One issue is people buying food for their whole table/group of friends. People will buy up to four slices of pizza and four waters, which depletes the already small supply of the food I crave. I am then left to order something that I didn’t really want or I simply go hungry and walk out. You’d think having people buy food for other people would make the lines shorter, but it really isn’t because the lines aren’t the same every day. 

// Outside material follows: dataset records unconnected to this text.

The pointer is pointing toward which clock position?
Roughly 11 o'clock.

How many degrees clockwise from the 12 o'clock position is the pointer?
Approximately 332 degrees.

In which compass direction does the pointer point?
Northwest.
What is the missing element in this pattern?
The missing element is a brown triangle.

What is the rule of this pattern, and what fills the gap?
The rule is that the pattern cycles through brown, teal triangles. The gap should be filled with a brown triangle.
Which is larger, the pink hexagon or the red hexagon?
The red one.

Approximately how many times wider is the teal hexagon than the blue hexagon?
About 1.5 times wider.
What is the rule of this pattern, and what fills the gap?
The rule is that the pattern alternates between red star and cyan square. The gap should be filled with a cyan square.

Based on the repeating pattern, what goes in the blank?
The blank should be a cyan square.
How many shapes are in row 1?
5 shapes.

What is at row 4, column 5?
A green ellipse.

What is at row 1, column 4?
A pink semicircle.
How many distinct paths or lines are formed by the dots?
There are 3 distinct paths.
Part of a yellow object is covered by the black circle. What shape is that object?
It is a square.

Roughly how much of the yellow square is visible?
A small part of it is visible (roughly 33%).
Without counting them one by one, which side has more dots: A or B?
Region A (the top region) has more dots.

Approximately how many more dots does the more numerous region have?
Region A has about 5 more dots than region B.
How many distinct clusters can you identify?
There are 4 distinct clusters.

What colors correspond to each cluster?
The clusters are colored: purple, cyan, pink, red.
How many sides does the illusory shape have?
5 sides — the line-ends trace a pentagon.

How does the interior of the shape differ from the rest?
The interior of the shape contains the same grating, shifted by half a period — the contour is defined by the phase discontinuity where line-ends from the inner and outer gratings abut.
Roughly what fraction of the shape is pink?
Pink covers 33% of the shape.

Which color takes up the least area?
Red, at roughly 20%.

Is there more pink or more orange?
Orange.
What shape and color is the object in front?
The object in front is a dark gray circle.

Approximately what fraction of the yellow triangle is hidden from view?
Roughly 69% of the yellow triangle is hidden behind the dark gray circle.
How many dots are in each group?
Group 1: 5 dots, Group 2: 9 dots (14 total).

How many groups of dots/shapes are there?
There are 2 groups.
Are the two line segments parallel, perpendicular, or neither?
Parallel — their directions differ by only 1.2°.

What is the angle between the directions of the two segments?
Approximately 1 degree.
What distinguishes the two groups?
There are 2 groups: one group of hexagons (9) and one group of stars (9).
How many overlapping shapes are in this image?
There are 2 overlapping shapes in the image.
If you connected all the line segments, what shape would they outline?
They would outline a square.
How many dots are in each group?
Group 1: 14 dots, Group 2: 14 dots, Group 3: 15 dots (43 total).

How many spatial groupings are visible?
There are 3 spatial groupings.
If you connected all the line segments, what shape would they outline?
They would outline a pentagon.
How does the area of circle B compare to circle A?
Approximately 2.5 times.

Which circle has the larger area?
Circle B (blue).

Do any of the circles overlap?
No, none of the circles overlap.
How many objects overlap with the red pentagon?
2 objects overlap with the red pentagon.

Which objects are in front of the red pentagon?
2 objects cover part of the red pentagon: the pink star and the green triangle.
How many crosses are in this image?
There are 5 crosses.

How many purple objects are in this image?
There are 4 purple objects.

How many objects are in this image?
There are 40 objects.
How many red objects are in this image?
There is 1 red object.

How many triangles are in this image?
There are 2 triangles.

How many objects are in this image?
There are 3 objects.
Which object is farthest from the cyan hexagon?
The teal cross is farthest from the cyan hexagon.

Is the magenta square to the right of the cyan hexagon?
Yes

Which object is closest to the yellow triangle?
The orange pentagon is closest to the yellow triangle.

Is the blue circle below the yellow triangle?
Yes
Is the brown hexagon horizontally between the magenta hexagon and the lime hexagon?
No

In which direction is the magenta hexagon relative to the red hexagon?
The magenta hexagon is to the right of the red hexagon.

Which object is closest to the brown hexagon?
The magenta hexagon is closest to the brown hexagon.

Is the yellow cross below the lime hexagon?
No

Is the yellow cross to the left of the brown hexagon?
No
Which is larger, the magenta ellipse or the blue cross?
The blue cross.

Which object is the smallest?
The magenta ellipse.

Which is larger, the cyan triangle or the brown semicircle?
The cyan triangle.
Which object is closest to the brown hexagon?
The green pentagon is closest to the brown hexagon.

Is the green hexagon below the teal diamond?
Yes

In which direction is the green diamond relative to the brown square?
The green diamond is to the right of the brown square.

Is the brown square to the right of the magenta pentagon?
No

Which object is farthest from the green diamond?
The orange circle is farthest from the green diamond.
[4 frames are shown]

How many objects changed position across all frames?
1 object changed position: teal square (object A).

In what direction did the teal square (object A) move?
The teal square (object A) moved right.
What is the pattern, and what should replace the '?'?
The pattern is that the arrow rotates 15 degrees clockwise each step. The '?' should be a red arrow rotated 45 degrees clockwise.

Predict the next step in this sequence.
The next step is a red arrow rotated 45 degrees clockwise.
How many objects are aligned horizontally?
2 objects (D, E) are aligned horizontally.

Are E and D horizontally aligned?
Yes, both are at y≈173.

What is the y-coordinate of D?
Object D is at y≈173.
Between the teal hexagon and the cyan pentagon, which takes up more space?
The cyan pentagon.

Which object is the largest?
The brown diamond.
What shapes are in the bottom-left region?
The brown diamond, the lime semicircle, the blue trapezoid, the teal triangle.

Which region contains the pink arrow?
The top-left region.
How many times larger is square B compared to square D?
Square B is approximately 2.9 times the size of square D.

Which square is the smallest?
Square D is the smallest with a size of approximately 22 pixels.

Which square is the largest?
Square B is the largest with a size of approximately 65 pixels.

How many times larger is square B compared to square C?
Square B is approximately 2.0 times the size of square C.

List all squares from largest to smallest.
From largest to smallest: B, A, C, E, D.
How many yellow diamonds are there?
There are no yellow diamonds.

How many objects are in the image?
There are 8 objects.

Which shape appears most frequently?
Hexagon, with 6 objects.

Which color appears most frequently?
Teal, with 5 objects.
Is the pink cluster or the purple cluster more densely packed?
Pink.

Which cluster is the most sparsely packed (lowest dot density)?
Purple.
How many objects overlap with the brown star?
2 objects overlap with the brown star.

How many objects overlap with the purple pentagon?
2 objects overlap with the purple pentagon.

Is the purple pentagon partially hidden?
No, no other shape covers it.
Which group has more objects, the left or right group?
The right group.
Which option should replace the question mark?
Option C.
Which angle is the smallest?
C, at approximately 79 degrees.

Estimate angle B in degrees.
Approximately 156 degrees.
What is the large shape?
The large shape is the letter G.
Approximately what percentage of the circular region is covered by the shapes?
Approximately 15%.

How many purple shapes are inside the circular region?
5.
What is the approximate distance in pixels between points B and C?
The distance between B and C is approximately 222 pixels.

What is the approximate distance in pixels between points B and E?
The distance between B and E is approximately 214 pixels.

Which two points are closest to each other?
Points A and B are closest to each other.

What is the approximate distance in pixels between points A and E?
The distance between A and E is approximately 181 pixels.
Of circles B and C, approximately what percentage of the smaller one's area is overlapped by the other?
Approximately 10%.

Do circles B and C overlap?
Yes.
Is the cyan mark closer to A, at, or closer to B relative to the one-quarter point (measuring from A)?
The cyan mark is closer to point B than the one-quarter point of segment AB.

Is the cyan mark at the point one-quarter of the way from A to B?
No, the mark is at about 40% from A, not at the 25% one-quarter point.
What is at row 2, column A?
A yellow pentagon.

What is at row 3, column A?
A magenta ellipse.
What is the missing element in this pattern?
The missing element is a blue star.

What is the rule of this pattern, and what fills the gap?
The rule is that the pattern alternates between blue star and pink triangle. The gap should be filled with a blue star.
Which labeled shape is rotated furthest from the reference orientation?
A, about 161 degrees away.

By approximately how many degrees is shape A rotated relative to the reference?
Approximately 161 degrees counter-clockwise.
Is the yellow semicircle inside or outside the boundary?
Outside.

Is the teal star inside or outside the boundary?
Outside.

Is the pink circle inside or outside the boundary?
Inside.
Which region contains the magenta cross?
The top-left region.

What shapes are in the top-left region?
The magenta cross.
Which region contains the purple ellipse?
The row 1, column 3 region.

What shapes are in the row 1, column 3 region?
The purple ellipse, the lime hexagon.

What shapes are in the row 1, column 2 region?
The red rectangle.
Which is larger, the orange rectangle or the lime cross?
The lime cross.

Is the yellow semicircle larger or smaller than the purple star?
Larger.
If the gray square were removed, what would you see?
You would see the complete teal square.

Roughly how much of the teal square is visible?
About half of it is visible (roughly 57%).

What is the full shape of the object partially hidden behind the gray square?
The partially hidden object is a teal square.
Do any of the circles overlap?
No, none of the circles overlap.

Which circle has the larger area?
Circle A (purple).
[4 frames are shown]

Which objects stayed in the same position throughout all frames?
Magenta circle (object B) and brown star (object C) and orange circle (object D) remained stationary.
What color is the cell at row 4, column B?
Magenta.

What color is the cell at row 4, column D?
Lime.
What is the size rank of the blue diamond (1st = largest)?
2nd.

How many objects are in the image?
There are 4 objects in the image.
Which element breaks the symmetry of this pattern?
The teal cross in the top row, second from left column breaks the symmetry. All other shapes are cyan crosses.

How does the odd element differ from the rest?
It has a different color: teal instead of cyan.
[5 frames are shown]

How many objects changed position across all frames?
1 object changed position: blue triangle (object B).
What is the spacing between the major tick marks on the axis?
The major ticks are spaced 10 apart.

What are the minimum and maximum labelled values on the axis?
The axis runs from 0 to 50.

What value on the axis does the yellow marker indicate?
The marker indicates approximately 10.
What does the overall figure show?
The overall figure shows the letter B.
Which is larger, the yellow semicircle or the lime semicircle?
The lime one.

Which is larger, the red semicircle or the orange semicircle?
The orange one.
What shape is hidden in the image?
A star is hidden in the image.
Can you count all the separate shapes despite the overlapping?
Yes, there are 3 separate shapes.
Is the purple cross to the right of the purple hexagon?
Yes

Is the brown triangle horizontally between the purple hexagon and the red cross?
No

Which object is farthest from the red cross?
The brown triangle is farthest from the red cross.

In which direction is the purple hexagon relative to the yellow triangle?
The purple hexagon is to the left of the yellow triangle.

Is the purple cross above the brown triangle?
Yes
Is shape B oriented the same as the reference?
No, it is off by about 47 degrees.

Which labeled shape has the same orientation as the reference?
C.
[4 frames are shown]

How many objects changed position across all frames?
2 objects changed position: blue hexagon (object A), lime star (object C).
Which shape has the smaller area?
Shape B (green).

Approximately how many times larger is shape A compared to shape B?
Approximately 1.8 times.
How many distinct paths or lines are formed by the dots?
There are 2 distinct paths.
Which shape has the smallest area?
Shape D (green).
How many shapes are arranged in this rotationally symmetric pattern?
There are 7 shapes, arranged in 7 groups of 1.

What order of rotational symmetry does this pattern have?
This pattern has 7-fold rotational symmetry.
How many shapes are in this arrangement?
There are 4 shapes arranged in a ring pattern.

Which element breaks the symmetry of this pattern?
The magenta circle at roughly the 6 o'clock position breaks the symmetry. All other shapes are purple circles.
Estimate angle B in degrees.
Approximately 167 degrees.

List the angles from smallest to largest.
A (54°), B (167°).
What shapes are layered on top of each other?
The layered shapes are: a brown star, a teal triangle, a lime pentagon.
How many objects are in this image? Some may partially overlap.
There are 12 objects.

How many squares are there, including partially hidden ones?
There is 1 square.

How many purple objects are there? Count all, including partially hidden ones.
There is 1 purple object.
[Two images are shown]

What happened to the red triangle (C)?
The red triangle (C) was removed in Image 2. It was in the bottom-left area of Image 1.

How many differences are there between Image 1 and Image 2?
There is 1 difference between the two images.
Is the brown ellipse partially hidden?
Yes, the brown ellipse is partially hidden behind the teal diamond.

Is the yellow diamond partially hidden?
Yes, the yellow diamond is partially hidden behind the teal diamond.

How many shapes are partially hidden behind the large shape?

What makes the wait worse is having people who cut in line. Cutting usually happens when people have a friend in line so they can exploit that into getting a spot . While this is annoying, I usually check the person if they do happen to do so. My go to line is “ Aye bro I’m in line.” A large majority of the time it works and if it doesn’t there isn’t much you can do about it.     

While the the supply of food seems like an easy fix, Cafeteria Manager Emiliano Ferrelthinks otherwise. The food supply and number of workers/ carts is out of his hands. Ferrel has a set amount of food he can buy because the school only provides a certain budget. Getting more workers is difficult because of Covid, but mainly finding spots to locate the carts is a challenge on its own. He said, “We are planning on limiting the amount of items each student can buy.”  

As for the line cutter issue Ferrel says, “It’s difficult to monitor with so many kids.” The lunch workers mainly focus on the task at hand, serving food, and not so much on cutters. The easiest fix would be having an administrator/ supervisor who could enforce the rules (no cutting), it would make people think twice before they cut, and it would ensure that the lunch line process goes smoothly and people could get their food in a timely manner.

If they added supervision, it would only leave making sure that there is enough of the popular food supply to go around, which would make lunch easier and less stressful overall.

The food shortage is being taken into serious consideration and is currently being brainstormed. However, until food availability/ shortage and people cutting are fixed, we will continue to endure these difficulties, which will make lunchtime a little less enjoyable.